In this context, the prohibition of the celebration is merely the tip of the iceberg. The implicit message broadcast to the society is: “This homeland does not belong to you, citizenship is conditioned by faith and the majority has the right to define nationalism.” If left unchallenged, this message produces a society of fear, not a state society.
Historically, Jordan has thwarted such projects not by repression, but by establishing a sensible national identity that has not made religion a battleground nor diversity a threat. The Jordanian Christian has never been outside the state, but at its heart, just as the Jordanian Muslim has never been asked to forsake his faith to be a fully-fledged citizen.
Defending Christmas today is defending the political boundaries of the state and the boundaries of religion. For when religion is used to divide Jordanians, it loses its moral function, just as politics, when it hides behind the fatwa, loses its national legitimacy. It is unacceptable for the public sphere to be turned into a platform of soft treason wrapped in the language of prohibition and zeal for doctrine. Here, we must pose the national, genuine question: Should we allow Jordan to be dragged into boxes of polarization we have historically not known?
Should we accept turning our citizens’ celebrations into an occasion for incitement rather than joy?

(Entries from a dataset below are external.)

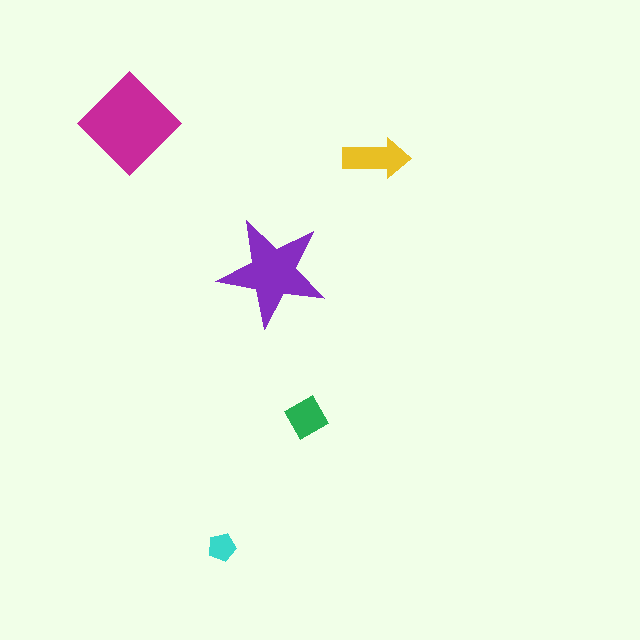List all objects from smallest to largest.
The cyan pentagon, the green diamond, the yellow arrow, the purple star, the magenta diamond.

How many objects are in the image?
There are 5 objects in the image.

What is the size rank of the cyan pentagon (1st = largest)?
5th.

And do we realize that playing on the religious chord is the quickest way to demolish the idea of the state from within?
In Jordan, coexistence does not need fatwas to sanction it because it is not a favor from anyone to anyone else but a constitutional and political reality. And those who think that stirring tensions in the name of religion will grant them popular legitimacy should realize that the Jordanians, with their historical experience, are too aware to be lured into conflicts that do not resemble them and do not serve their state.